Seimatopolides A and B, two polyhydroxylated 10-membered macrolides, were recently isolated by Jang and Lee et al.¹ from an ethyl acetate extract of Seimatosporium discosioides culture medium, along with three known compounds: monosporascone, arthrinone and 3a,9a-deoxy-3a-hydroxy-1-dehydroxyarthrinone. Seimatopolides belong to a novel class of 10-membered lactones, as well as members of the deacarestrictine,² microcarpalide³ and pinolidoxin⁴ families etc. (Fig. 1). These compounds are structurally related to each other based on their physico-chemical properties. Owing to their interesting biological properties, including inhibition of cholesterol biosynthesis,⁵ antimalarial and antibacterial activities,⁶ and microfilament formation,³ these compounds have attracted a great deal of interest among synthetic organic chemists worldwide as attractive synthetic targets towards developing new therapeutic agents. Seimatopolides exhibited significant activity in a reporter gene assay for activation of peroxisome proliferator-activated receptor γ (PPAR-γ)^7a with EC₅₀ values of 11.05 μM, which shows therapeutic potential in the treatment of type 2 diabetes, inflammatory disease and certain cancers.^7b

Fig. 1 Some selected examples of 10-membered lactones.

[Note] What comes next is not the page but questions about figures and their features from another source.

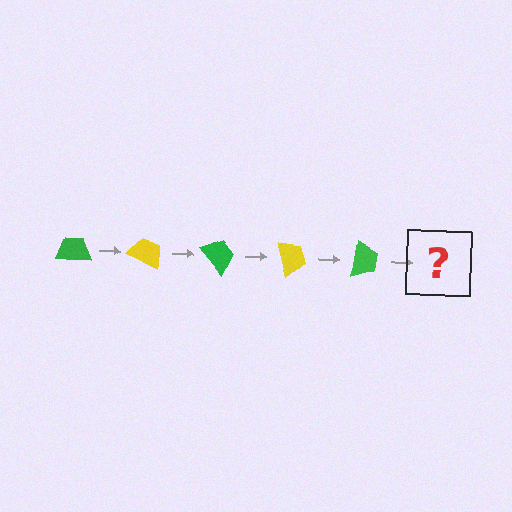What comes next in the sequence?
The next element should be a yellow trapezoid, rotated 125 degrees clockwise from the start.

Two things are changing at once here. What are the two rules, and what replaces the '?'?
The two rules are that it rotates 25 degrees clockwise each step and the color cycles through green and yellow. The '?' should be a yellow trapezoid, rotated 125 degrees clockwise from the start.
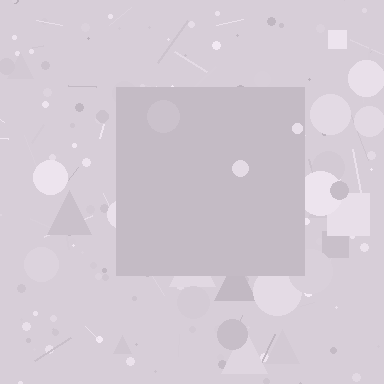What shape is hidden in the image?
A square is hidden in the image.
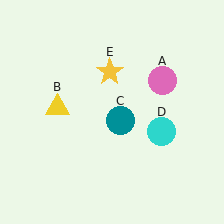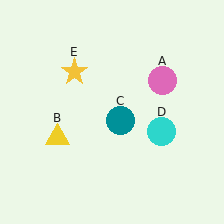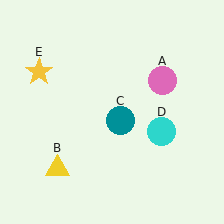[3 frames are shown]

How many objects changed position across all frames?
2 objects changed position: yellow triangle (object B), yellow star (object E).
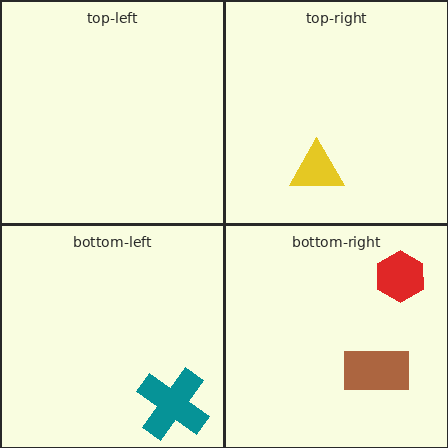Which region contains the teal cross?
The bottom-left region.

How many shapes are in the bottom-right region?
2.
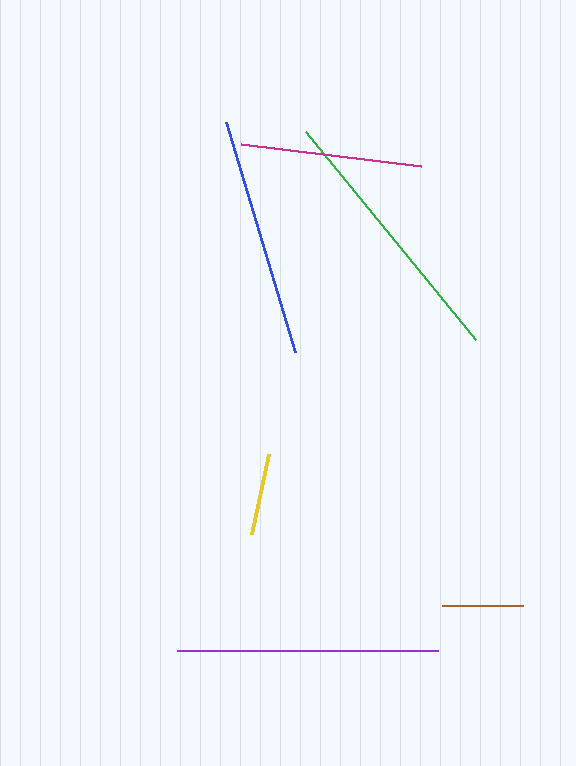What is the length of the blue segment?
The blue segment is approximately 240 pixels long.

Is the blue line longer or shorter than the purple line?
The purple and blue lines are approximately the same length (about 261 and 240 pixels).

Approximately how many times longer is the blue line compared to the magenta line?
The blue line is approximately 1.3 times the length of the magenta line.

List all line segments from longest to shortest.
From longest to shortest: green and purple (about equal), blue, magenta, yellow and brown (about equal).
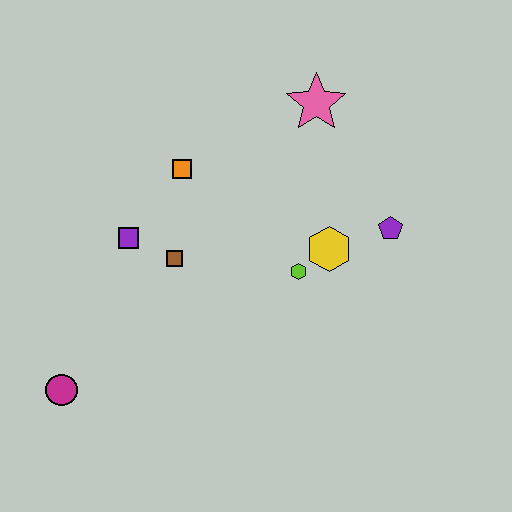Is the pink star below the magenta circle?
No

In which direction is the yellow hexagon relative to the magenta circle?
The yellow hexagon is to the right of the magenta circle.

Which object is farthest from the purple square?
The purple pentagon is farthest from the purple square.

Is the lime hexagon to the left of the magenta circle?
No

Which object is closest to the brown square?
The purple square is closest to the brown square.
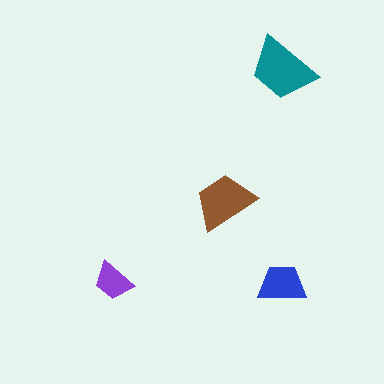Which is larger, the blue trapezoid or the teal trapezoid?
The teal one.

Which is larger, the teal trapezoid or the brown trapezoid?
The teal one.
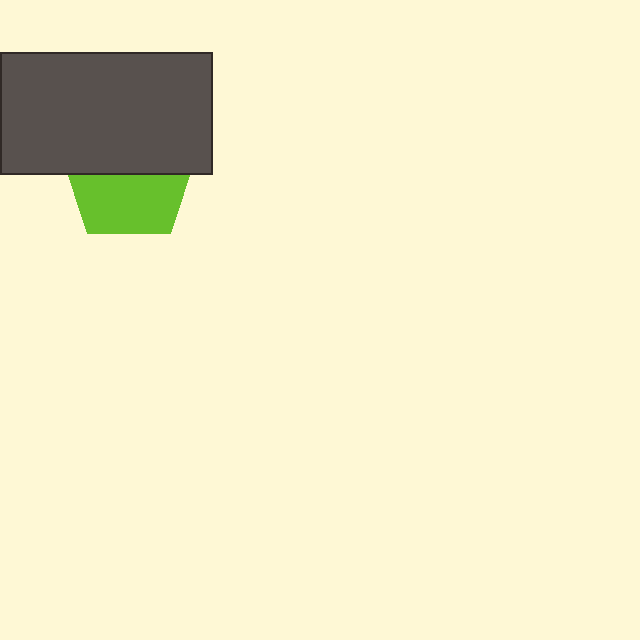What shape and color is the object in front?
The object in front is a dark gray rectangle.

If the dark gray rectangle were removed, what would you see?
You would see the complete lime pentagon.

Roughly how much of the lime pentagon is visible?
About half of it is visible (roughly 50%).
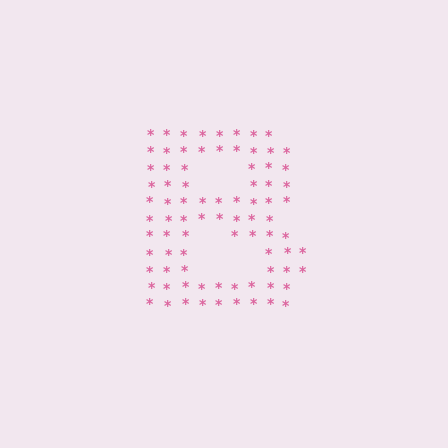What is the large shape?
The large shape is the letter B.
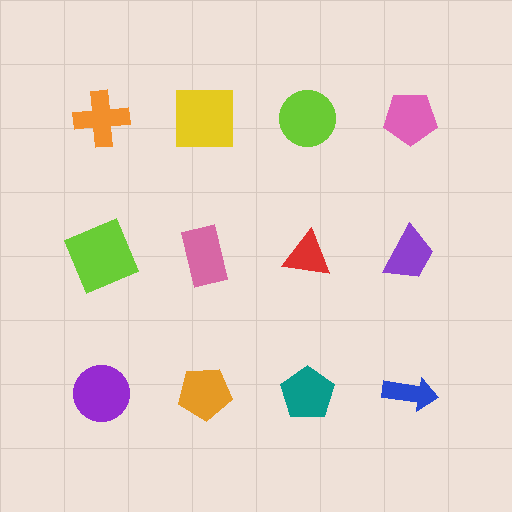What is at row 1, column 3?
A lime circle.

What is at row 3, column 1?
A purple circle.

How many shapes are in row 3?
4 shapes.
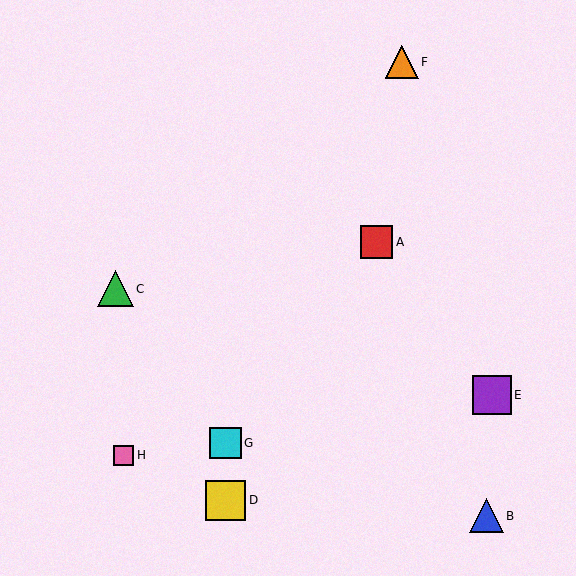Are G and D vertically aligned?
Yes, both are at x≈225.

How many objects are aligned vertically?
2 objects (D, G) are aligned vertically.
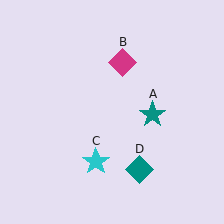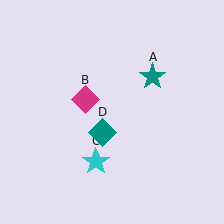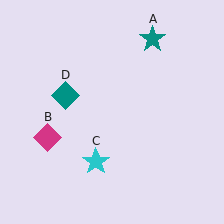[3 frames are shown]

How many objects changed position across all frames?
3 objects changed position: teal star (object A), magenta diamond (object B), teal diamond (object D).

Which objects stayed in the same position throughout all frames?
Cyan star (object C) remained stationary.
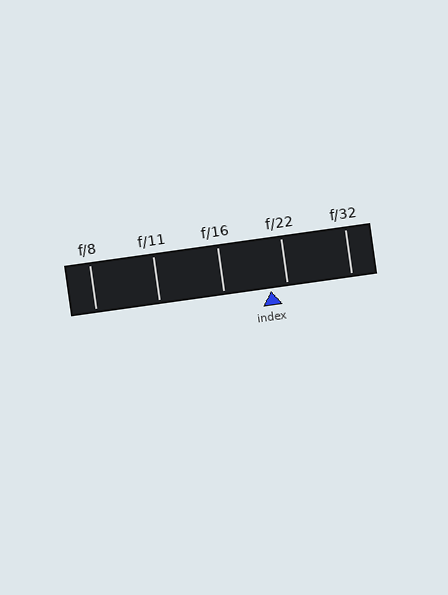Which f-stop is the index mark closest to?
The index mark is closest to f/22.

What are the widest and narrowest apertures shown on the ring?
The widest aperture shown is f/8 and the narrowest is f/32.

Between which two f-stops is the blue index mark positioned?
The index mark is between f/16 and f/22.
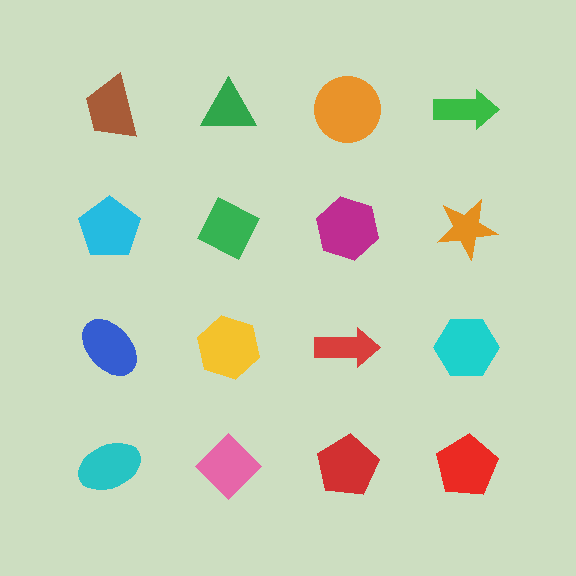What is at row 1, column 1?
A brown trapezoid.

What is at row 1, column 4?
A green arrow.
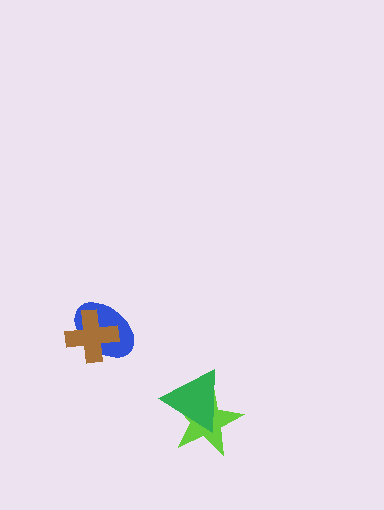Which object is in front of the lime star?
The green triangle is in front of the lime star.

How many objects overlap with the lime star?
1 object overlaps with the lime star.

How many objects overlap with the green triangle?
1 object overlaps with the green triangle.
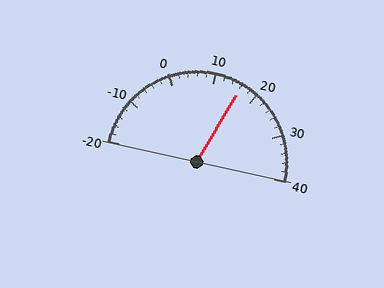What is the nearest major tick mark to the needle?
The nearest major tick mark is 20.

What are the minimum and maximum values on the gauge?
The gauge ranges from -20 to 40.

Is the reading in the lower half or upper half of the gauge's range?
The reading is in the upper half of the range (-20 to 40).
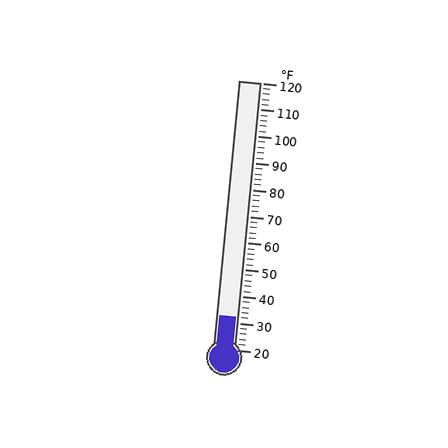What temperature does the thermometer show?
The thermometer shows approximately 32°F.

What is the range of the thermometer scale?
The thermometer scale ranges from 20°F to 120°F.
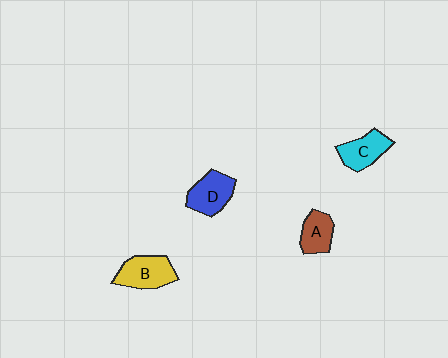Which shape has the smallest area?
Shape A (brown).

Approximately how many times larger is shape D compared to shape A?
Approximately 1.3 times.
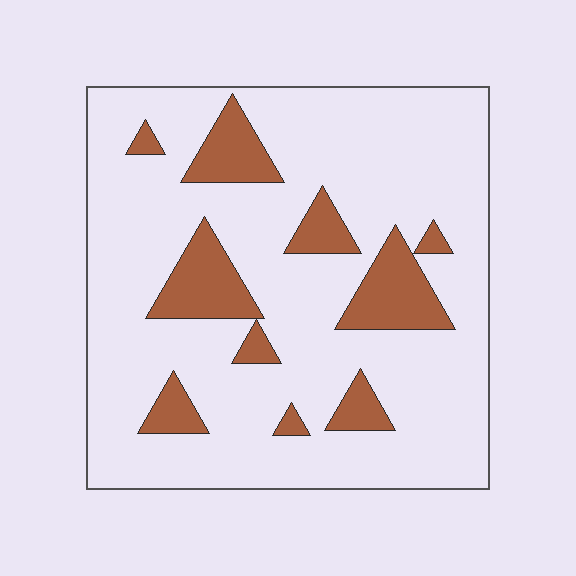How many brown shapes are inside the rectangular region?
10.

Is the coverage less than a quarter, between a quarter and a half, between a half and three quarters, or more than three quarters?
Less than a quarter.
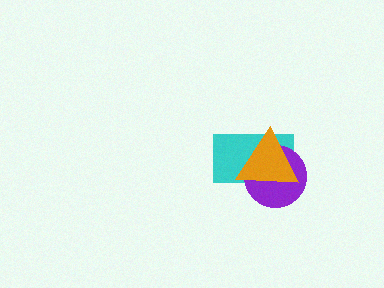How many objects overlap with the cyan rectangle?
2 objects overlap with the cyan rectangle.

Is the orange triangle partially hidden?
No, no other shape covers it.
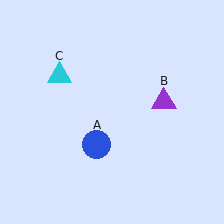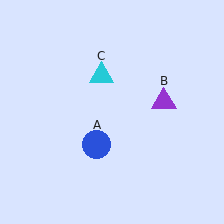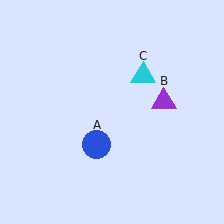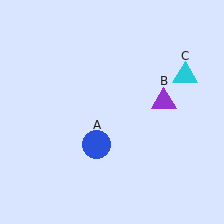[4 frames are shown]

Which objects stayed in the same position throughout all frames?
Blue circle (object A) and purple triangle (object B) remained stationary.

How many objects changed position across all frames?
1 object changed position: cyan triangle (object C).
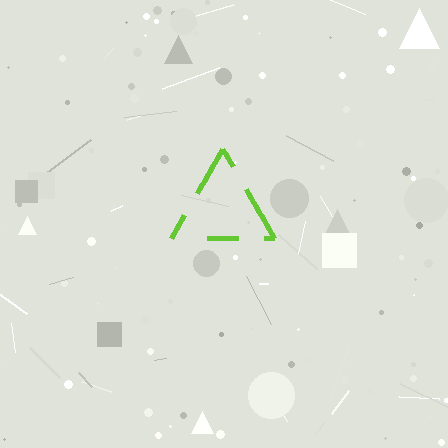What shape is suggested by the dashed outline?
The dashed outline suggests a triangle.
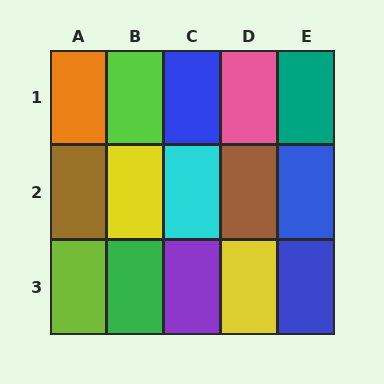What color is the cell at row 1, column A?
Orange.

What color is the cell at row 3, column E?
Blue.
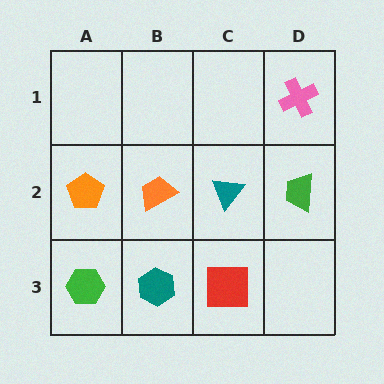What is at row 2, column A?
An orange pentagon.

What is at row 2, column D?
A green trapezoid.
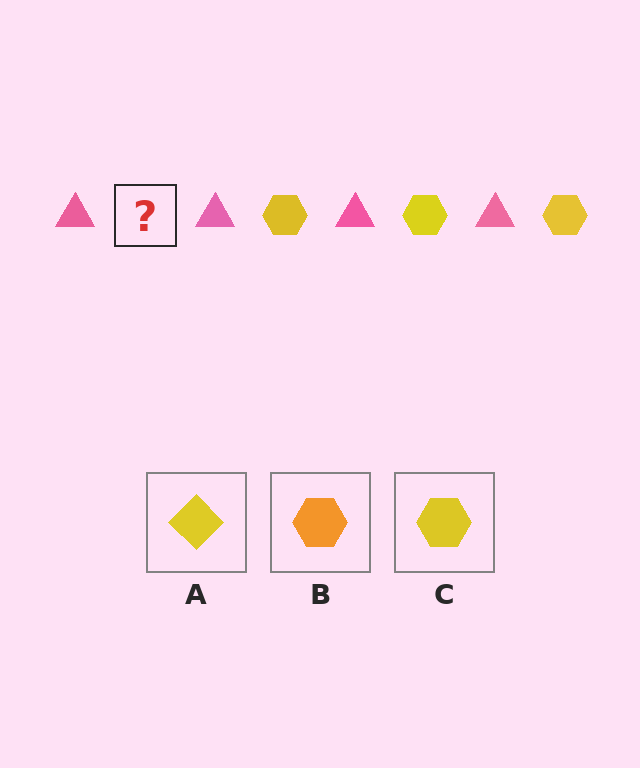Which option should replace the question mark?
Option C.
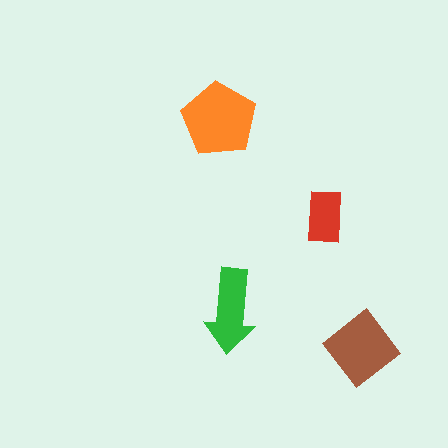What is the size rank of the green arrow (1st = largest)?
3rd.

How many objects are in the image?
There are 4 objects in the image.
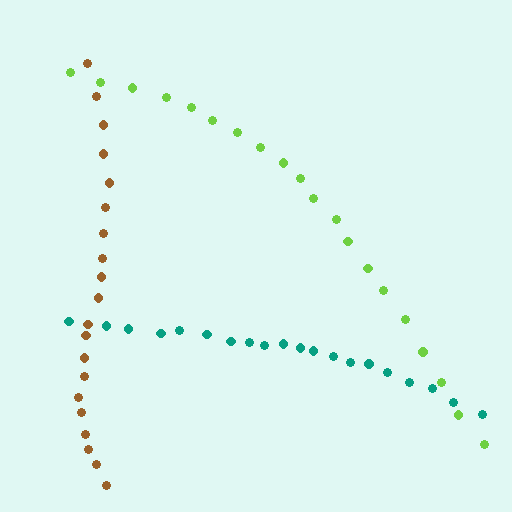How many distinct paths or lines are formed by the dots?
There are 3 distinct paths.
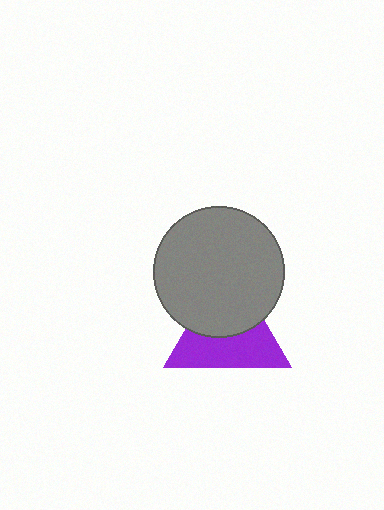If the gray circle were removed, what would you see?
You would see the complete purple triangle.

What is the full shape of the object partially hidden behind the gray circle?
The partially hidden object is a purple triangle.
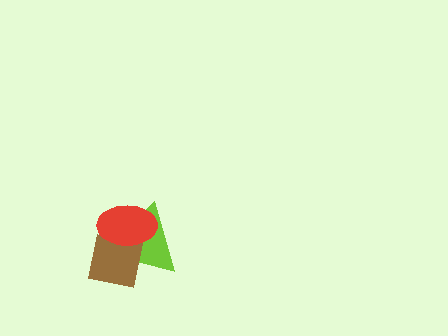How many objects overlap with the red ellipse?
2 objects overlap with the red ellipse.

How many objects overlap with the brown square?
2 objects overlap with the brown square.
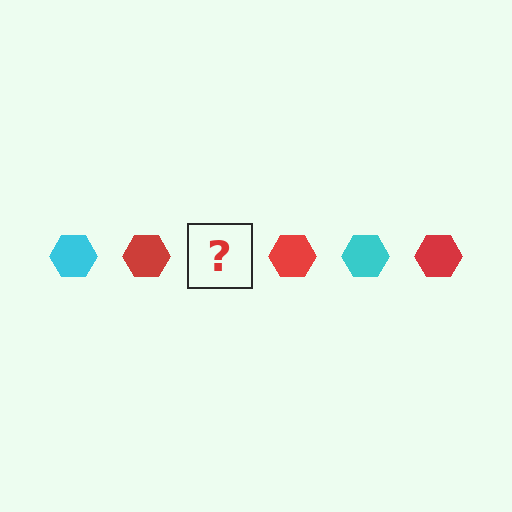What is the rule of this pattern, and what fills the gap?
The rule is that the pattern cycles through cyan, red hexagons. The gap should be filled with a cyan hexagon.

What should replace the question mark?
The question mark should be replaced with a cyan hexagon.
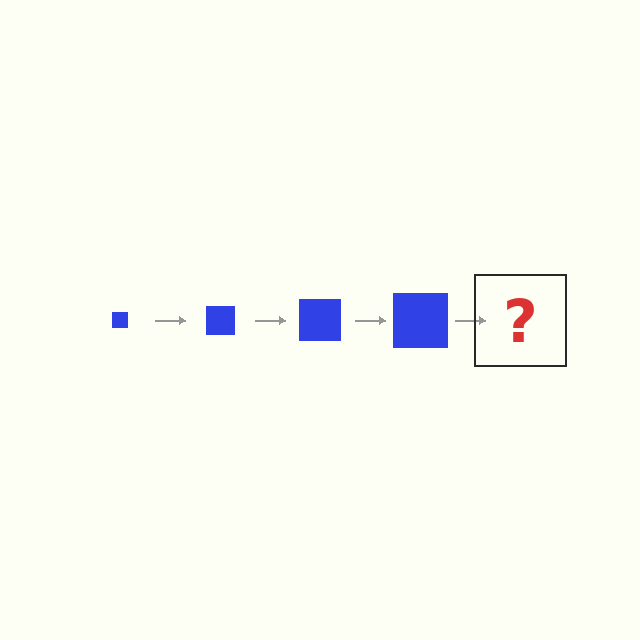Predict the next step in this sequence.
The next step is a blue square, larger than the previous one.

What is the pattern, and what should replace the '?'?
The pattern is that the square gets progressively larger each step. The '?' should be a blue square, larger than the previous one.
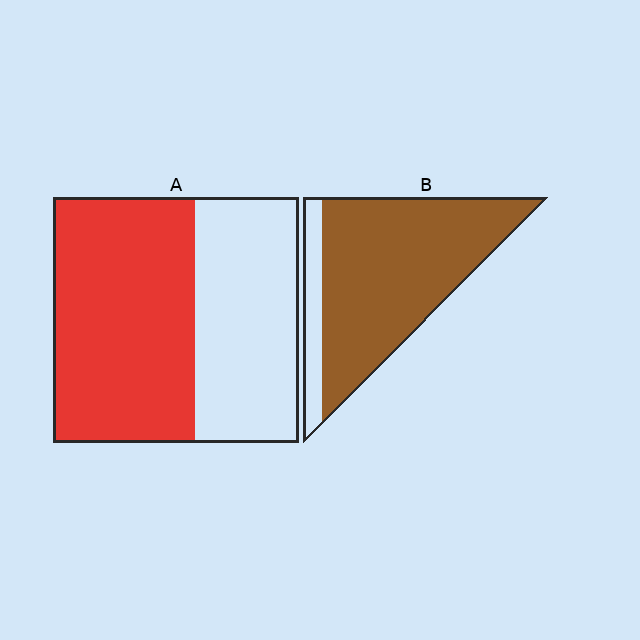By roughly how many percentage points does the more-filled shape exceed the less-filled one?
By roughly 25 percentage points (B over A).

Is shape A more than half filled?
Yes.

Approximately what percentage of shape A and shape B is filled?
A is approximately 60% and B is approximately 85%.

As a part of our research programme aimed at developing enantioselective syntheses of biologically active natural products⁸ based on hydrolytic kinetic resolution (HKR),⁹ we became interested in the design of a simple and concise route to seimatopolide B. Herein we report our successful endeavours towards the first total synthesis of seimatopolide B employing HKR, DCC coupling and ring-closing metathesis (RCM)¹⁰ as the key steps.

Results and discussion

In continuation of our ongoing interest in exploiting the HKR method to install the stereocentres and ring-closing metathesis for making cyclic compounds viz. 10-membered lactone rings based upon protecting group directed ring-closing metathesis protocol¹¹ and generalizing its substrate based selectivity, we planned to synthesize seimatopolide B.

Our retrosynthetic analysis for seimatopolide B is based on the convergent approach as outlined in Scheme 1. We envisioned that the natural product 1 could be obtained by ring-closing metathesis of diene precursor 2, which in turn could be prepared by intermolecular DCC coupling of acid 3 and alcohol 4. Acid 3 could be obtained from 3-butene-1-ol (5) while the alcohol fragment could be prepared from rac-epichlorohydrin (6) via iterative HKR.

Scheme 1 Retrosynthetic route to seimatopolide B.

As depicted in Scheme 2, synthesis of acid fragment 3 commenced from commercially available 3-butene-1-ol (5). This, upon hydroxy group protection with TBSCl followed by oxidation using mCPBA, gave epoxide 7 in 90% yield. The rac-epoxide 7 was subjected to Jacobsen's HKR⁹ using (R,R)-salen-Co^III(OAc) catalyst to give the enantiopure epoxide^12a (R)-7a in 46% yield along with diol 7b in 45% yield, which were separated by silica gel column chromatography.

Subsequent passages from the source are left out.